The national body is in the midst of a major cost-saving review and the feedback from the consultancy running the rule over the organisation has asked whether NZR needs to have significant offices in both Auckland and Wellington as it currently does.
NZR has historically been based in Wellington, but in the past 15 years or so has built a growing presence in Auckland – basing most of its commercial staff there as well as (departing in December) chief executive Mark Robinson.
Auckland is the country’s economic powerhouse, a magnet for new migrants, and arguably the most likely destination in which the yet-to-be-found new chief executive is going to want to be based.
It would be hard for NZR to sell the merits of Wellington to applicants for the chief executive role while the city is suffering a slow and painful economic death caused by civil servant job cuts and the consequential collapse of the service and hospitality sectors so dependent on the Government’s administrative workforce.
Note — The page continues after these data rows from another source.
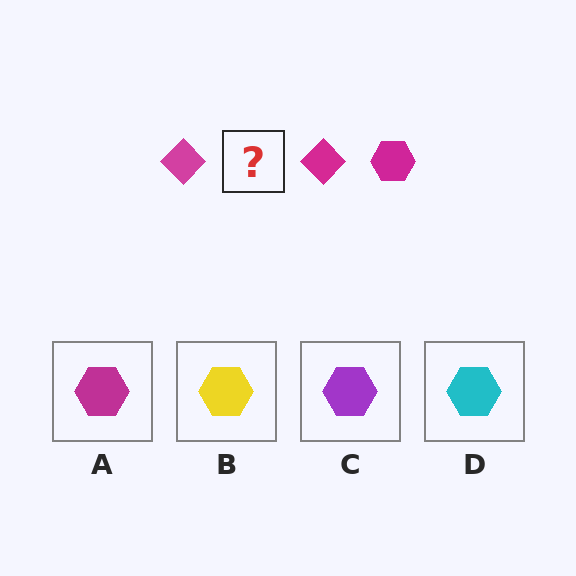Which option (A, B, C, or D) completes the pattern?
A.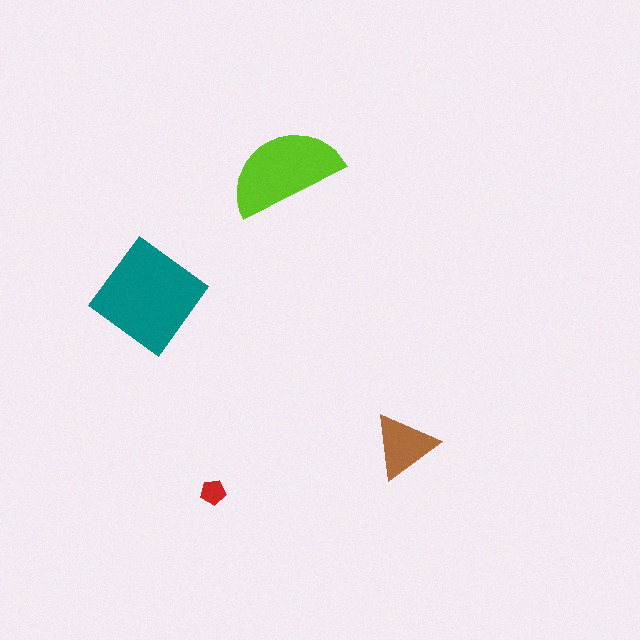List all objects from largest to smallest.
The teal diamond, the lime semicircle, the brown triangle, the red pentagon.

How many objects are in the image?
There are 4 objects in the image.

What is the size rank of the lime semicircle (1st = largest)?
2nd.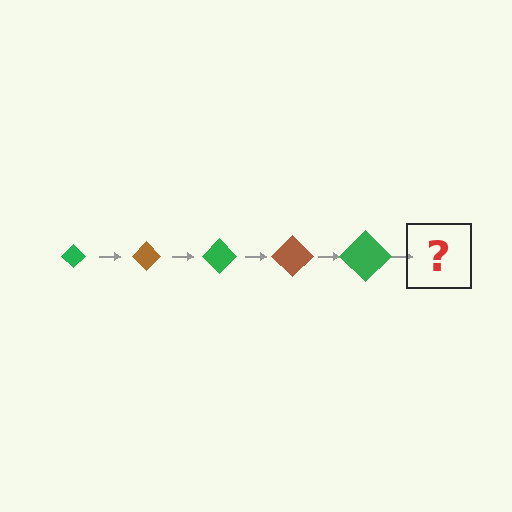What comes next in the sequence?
The next element should be a brown diamond, larger than the previous one.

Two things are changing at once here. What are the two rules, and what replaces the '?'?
The two rules are that the diamond grows larger each step and the color cycles through green and brown. The '?' should be a brown diamond, larger than the previous one.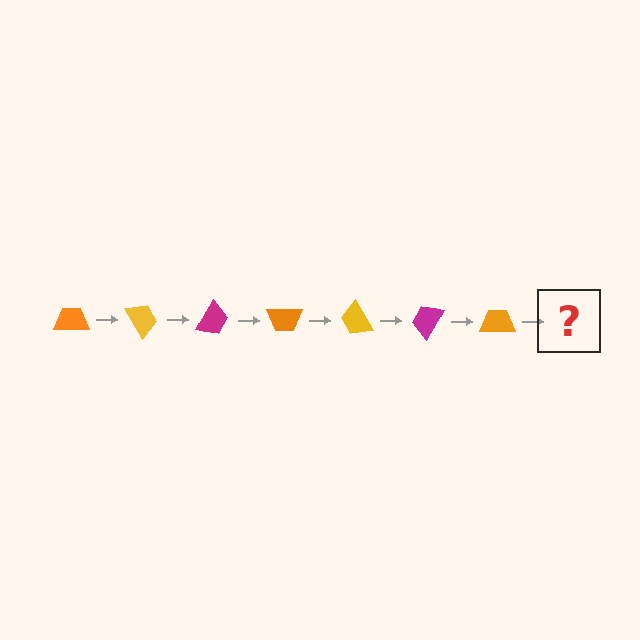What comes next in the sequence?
The next element should be a yellow trapezoid, rotated 420 degrees clockwise from the start.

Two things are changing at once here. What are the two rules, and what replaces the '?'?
The two rules are that it rotates 60 degrees clockwise each step and the color cycles through orange, yellow, and magenta. The '?' should be a yellow trapezoid, rotated 420 degrees clockwise from the start.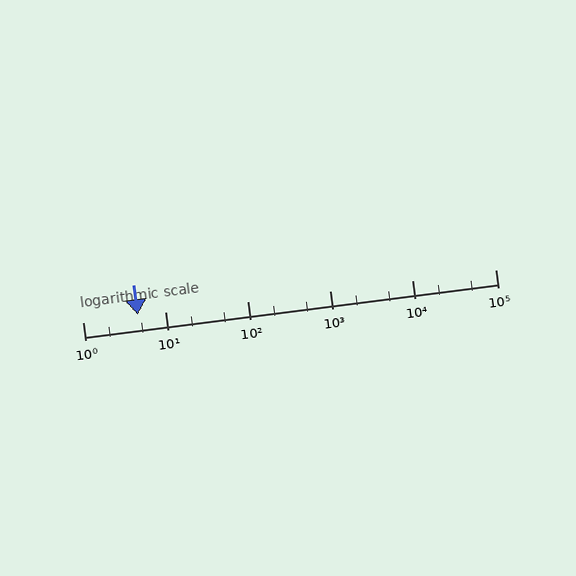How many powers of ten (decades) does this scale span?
The scale spans 5 decades, from 1 to 100000.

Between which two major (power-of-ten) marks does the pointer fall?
The pointer is between 1 and 10.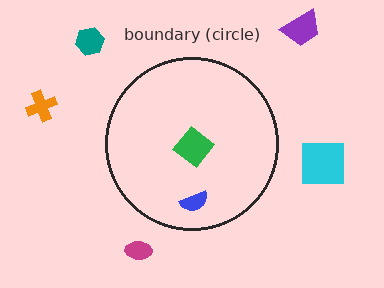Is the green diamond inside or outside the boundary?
Inside.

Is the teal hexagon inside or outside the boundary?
Outside.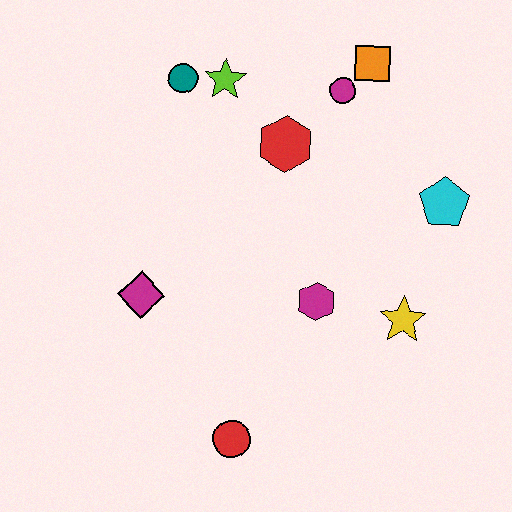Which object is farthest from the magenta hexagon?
The teal circle is farthest from the magenta hexagon.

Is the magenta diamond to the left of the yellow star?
Yes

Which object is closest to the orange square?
The magenta circle is closest to the orange square.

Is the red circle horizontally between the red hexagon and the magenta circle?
No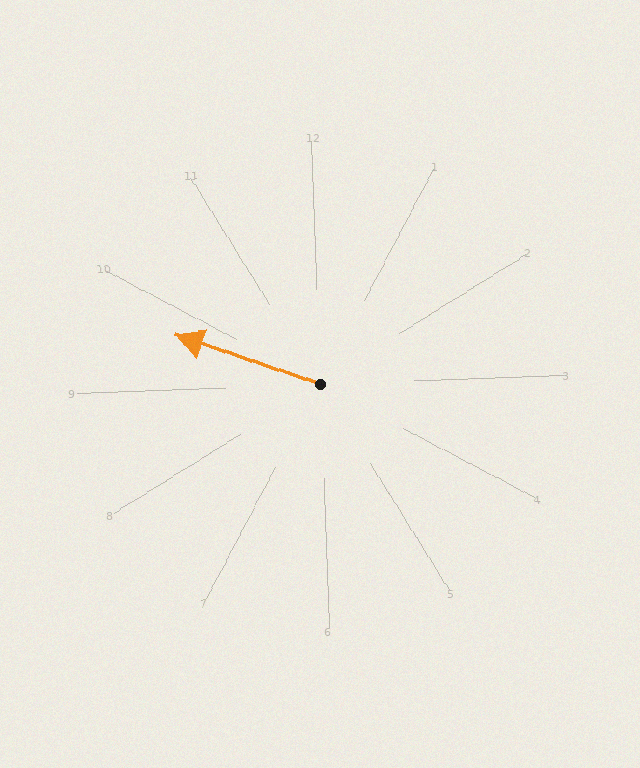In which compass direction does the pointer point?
West.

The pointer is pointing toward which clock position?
Roughly 10 o'clock.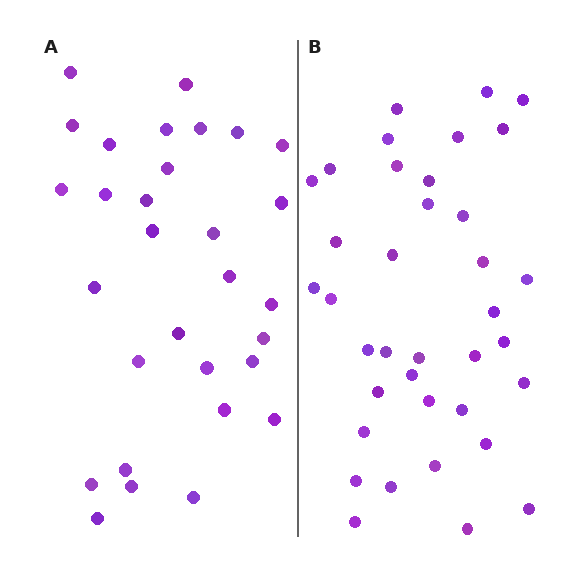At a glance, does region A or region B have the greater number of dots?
Region B (the right region) has more dots.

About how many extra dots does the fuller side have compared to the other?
Region B has roughly 8 or so more dots than region A.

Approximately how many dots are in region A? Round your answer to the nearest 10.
About 30 dots.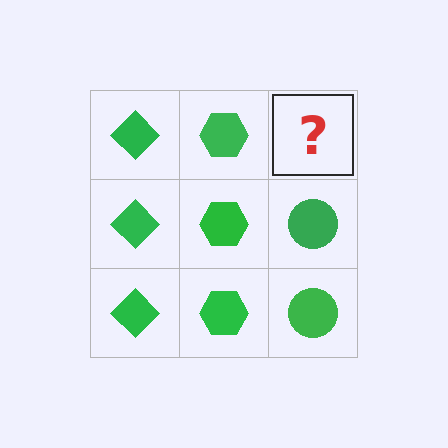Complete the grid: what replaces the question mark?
The question mark should be replaced with a green circle.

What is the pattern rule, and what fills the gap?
The rule is that each column has a consistent shape. The gap should be filled with a green circle.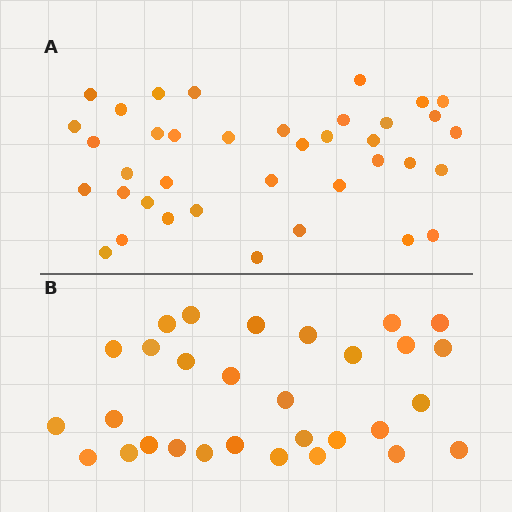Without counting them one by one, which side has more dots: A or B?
Region A (the top region) has more dots.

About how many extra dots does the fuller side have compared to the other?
Region A has roughly 8 or so more dots than region B.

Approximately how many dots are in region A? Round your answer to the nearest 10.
About 40 dots. (The exact count is 38, which rounds to 40.)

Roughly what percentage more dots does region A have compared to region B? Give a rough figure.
About 25% more.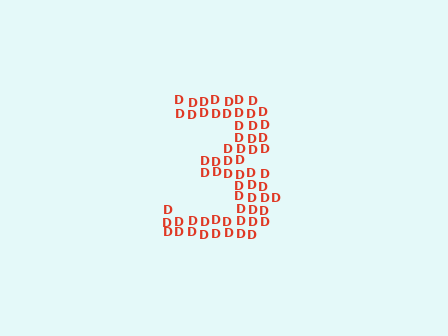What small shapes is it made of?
It is made of small letter D's.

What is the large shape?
The large shape is the digit 3.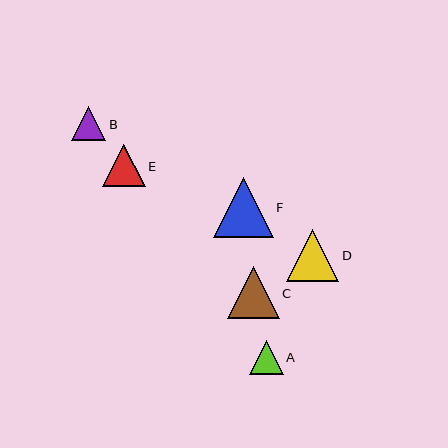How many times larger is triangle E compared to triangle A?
Triangle E is approximately 1.3 times the size of triangle A.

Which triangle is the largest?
Triangle F is the largest with a size of approximately 60 pixels.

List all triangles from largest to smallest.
From largest to smallest: F, C, D, E, B, A.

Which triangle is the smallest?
Triangle A is the smallest with a size of approximately 34 pixels.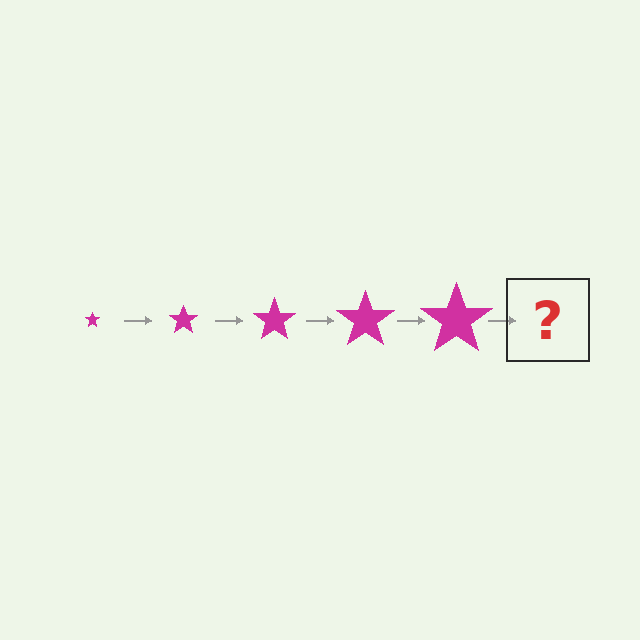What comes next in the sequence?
The next element should be a magenta star, larger than the previous one.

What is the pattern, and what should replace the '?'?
The pattern is that the star gets progressively larger each step. The '?' should be a magenta star, larger than the previous one.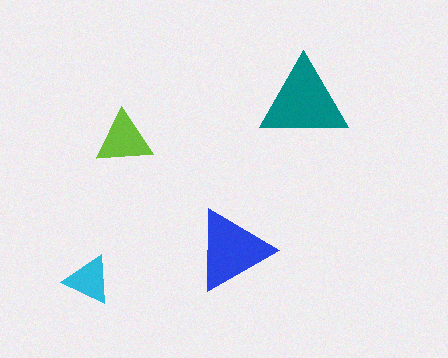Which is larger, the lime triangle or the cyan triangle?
The lime one.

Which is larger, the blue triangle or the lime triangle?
The blue one.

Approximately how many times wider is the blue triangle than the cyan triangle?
About 1.5 times wider.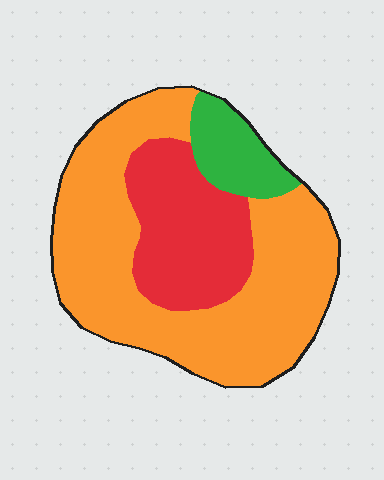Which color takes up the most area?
Orange, at roughly 65%.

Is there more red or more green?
Red.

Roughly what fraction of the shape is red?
Red takes up about one quarter (1/4) of the shape.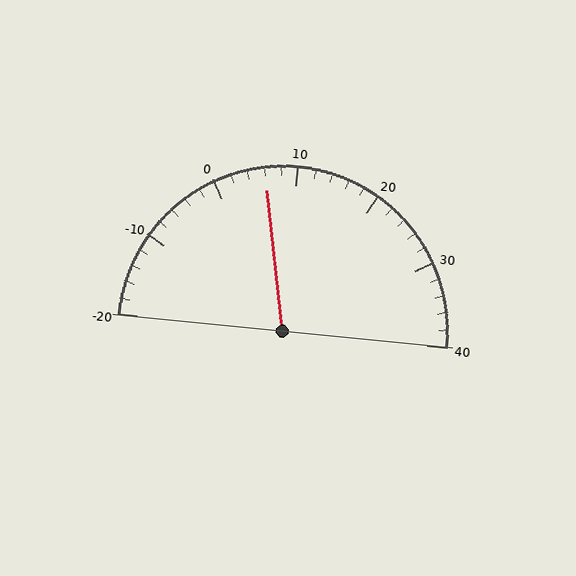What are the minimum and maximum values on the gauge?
The gauge ranges from -20 to 40.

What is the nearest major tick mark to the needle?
The nearest major tick mark is 10.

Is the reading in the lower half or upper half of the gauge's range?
The reading is in the lower half of the range (-20 to 40).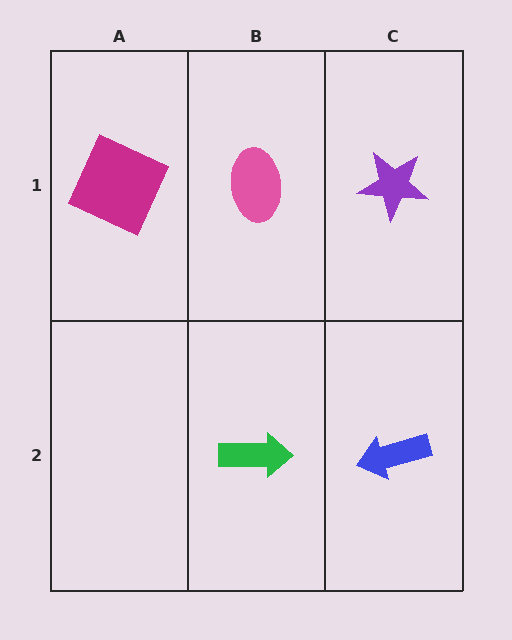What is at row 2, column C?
A blue arrow.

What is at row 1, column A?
A magenta square.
In a work-from-home digital world, it seems archaic to be talking about office locations, but the lease on NZR’s Wellington and Auckland properties both expire at the end of 2027, and a decision has to be made on whether to renew both, rationalise to just one city or relocate the headquarters entirely.
NZR is considering establishing an office for high-performance staff and other employees at the NZCIS facility in Upper Hutt.
The Hurricanes are based there, the All Blacks are likely to start training there more regularly even when they are not playing in the capital, and it’s a natural fit for NZR’s high-performance team to operate out of there.
But this will inevitably weaken the rationale for NZR to retain a base in Wellington post-2027.
New Zealand Rugby House on Molesworth St, Wellington. Photo / Mark Mitchell
No decision will be made until NZR’s board has seen a detailed cost-benefit analysis that will tell them the financial impacts of operating out of just one city and the potential impact – financial and staff retention – of being based in either just Auckland or just Wellington.
Given Auckland is the country’s commercial epicentre, it’s difficult to see how any review would produce an evidential base for NZR to shut up shop there, and really the question being asked is whether the national body can justify keeping a base in Wellington.
Maybe it will ultimately make financial sense for NZR to stay in the capital, but the occupied doorways, prevalence of sleeping bags on public benches and closed, darkened units where flat whites no longer flow suggest the city is not New Zealand’s – nor rugby’s – future.